9 x 10 4 x 10 2 x 10 0 x 10 3 x 10 8 x 10 11 x 10 7 x 10 1 ...
Tens TIME: (2 minutes) (90 seconds) (75 seconds). 9 x 10. 4 x 10. 2 x 10. 0 x 10. 3 x 10. 8 x 10. 11 x 10. 7 x 10. 1 x 10. 10 x 10. 5 x 10. 12 x 10. 6 x 10. 3 x 10. 8.

x = f(x; _x) + G(x)u - IEEE Xplore
Apr 2, 2010 - Composite Adaptation for Neural. Network-Based Controllers. Parag M. Patre, Shubhendu Bhasin, Zachary D. Wilcox, and. Warren E. Dixon.
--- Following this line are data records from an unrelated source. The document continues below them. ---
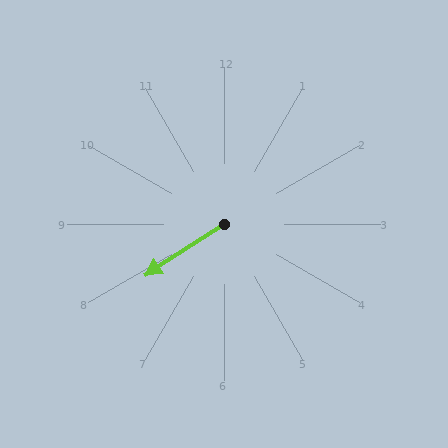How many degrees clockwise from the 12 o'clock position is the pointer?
Approximately 237 degrees.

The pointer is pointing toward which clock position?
Roughly 8 o'clock.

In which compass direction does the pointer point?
Southwest.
720p 720p = 1280 x 720 1080p = 1920 x 1080 - TechSmith
For HD versions, make sure you are editing and producing in HD dimensions. YouTube will not artificially upscale videos with smaller dimensions. HD versions.

71.9 x 57.5 x 1.3 cm
76 1/2 x 81 x 4 3/4 in. (194.3 x 205.7 x 12.1 cm). Center panel: 53 3/4 x. 27 in. (136.5 x 68.6 cm). Side panels: 49 x 24 in. (124.5 x 61 cm). Madonna and Child.

58 :/X
accounting standards and techniques to meet the educational requirements of ... Accountancy, Business and Management (ABM) Cup 2017, on March 3, 2017.

engine-x
/etc/nginx/sites-enabled/default server{ listen 127.0.0.1:80; server_name basic; access_log /var/log/nginx/basic.access.log; error_log /var/log/nginx/basic.error.log; location / { root /var/www/basic; index index.html index.htm;. }.
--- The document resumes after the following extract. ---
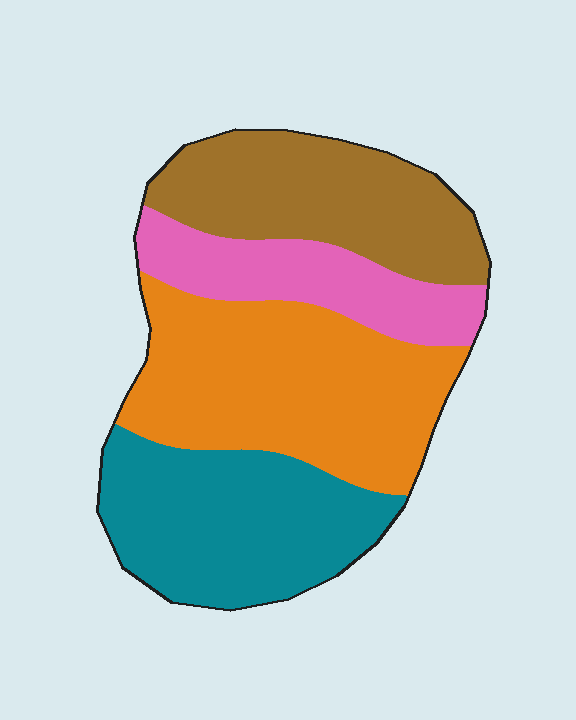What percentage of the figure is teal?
Teal covers around 25% of the figure.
720p 720p = 1280 x 720 1080p = 1920 x 1080 - TechSmith

return x + value - GitHub
movl %esi, (%rdi) retq. __ZN4Plus6plusmeEi: ... static code and data auto plus = Plus(1); ... without garbage collection using object = std::map;.

x
and resources. Objective 6 - Improve the Agency's information security posture. ... customer self-service application at this time. Base. Microsoft Office 2007. Upgrade ... To implement a web-site that provides the public ..... What is to be accompli

X-Station.pdf
There was a problem previewing this document. Retrying... Download. Connect more apps... Try one of the apps below to open or edit this item. X-Station.pdf.

X-Guide.pdf
You don't miss anything by skipping. those Episodes as they don't affect the central Theme (Mythology Arc) at. all! So nothing to worry! Skipping is fine!

X-Guide.pdf
Page 1 of 19. by Gurjit Singh. created March 2016. DON'T WORRY! THERE ARE NO SPOILERS IN THIS LONG DOCUMENT! I PROMISE! IT'S SAFE!